Le Parthénon des livres, l’œuvre majeure de la Documenta

 

The Parthenon of Books de Marta Minujin © AFP

The Parthenon of Books de Marta Minujin © AFP

C’est l’œuvre principale de Kassel : Le Parthénon des livres, réalisée par l’artiste argentine Marta Minujin. L’artiste a construit un édifice aux mêmes proportions que celles du temple à Athènes. L’œuvre a la particularité de se trouver sur la place où se sont déroulés les autodafés nazis, environ 2000 livres y ont été brulés, acte justifié comme une « action contre l’esprit non-allemand ». Une bibliothèque se trouvait aussi sur cette place, qui a pris feu en 1941, 350 000 livres disparaissant alors dans les flammes.
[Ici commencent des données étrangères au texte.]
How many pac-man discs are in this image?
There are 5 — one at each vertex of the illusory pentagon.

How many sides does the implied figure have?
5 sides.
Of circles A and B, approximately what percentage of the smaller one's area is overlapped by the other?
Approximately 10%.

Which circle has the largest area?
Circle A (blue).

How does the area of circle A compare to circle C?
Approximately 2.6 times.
Marta Minujin a récolté tous les livres qui ont été interdits à un moment dans l’Histoire pour en recouvrir sa construction. L’œuvre est le résultat d’une vaste participation citoyenne, puisque les ouvrages ont été récoltés chez des particuliers. L’œuvre d’art prend la forme d’un temple grec, symbole de la démocratie, qui est recouvert de 100 000 livres auparavant interdits, sur la Friedrichsplatz. L’œuvre a déjà été présentée en 1983 en Argentine, mais elle se renouvelle à Kassel grâce à cette nouvelle donation de livres. Pierre Bal-Blanc y voit un « achèvement intéressant d’une idée, qui trouve sa place dans l’espace et dans un temps qui disparaitra comme il est arrivé. Quelque chose qui parle de la liberté et du contraire, de la dictature, ou des contraintes par le fait d’être empêché de s’exprimer. Un paradoxe qui manifeste la complexité de la démocratie ».
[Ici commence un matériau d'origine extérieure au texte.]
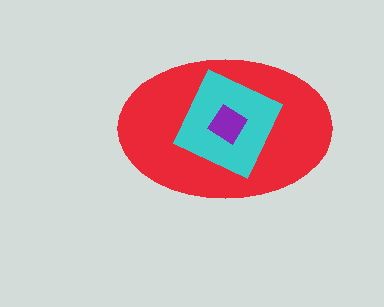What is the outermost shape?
The red ellipse.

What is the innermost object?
The purple diamond.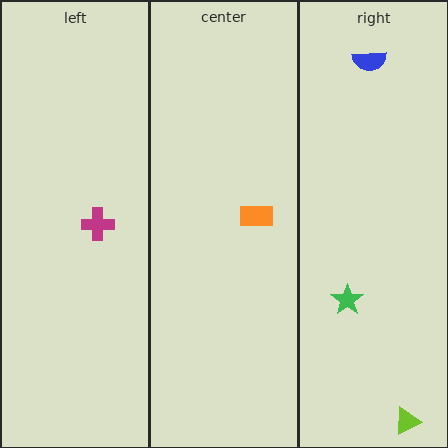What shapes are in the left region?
The magenta cross.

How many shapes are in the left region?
1.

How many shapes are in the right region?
3.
D’autres œuvres et installations font références à des thèmes tout aussi contemporains et tragiques, comme la présentation de l’épave d’un bateau utilisée par des réfugiés, échoué sur les côtes grecques, par l’artiste mexicain Guillermo Galindo. Un « moulin à sang », une installation de l'artiste mexicain Antonio Vega Macotela, met en scène une structure en bois avec des engrenages épais. L’œuvre représente les machines utilisées par les travailleurs – et esclaves – qui produisaient des pièces d’argent en Bolivie.
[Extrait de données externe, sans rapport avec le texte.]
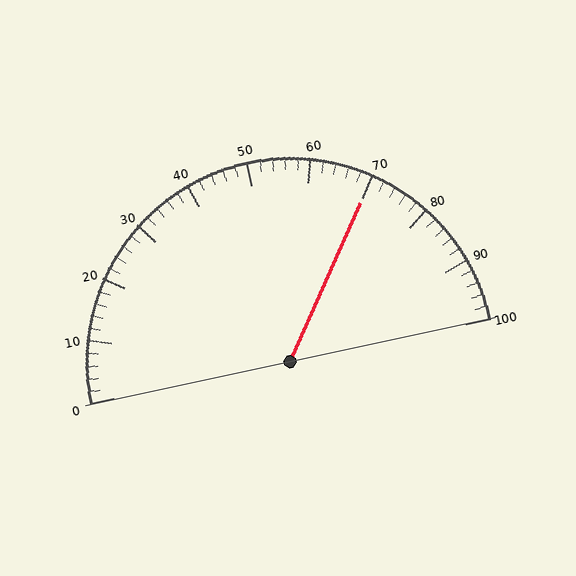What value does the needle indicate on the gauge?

Guillermo Galindo, Fluchtzieleuropahavarieschallkörper, 2017, various materials, installation view, documenta Halle, Kassel, documenta 14, © Nils Klinger

Guillermo Galindo, Fluchtzieleuropahavarieschallkörper, 2017, différents matériaux, vue de l'installation, Documenta Halle, Kassel, Documenta 14, © Nils Klinger

La Documenta pousse donc à la réflexion et n’hésite pas à appuyer sur les sujets sensibles de notre monde.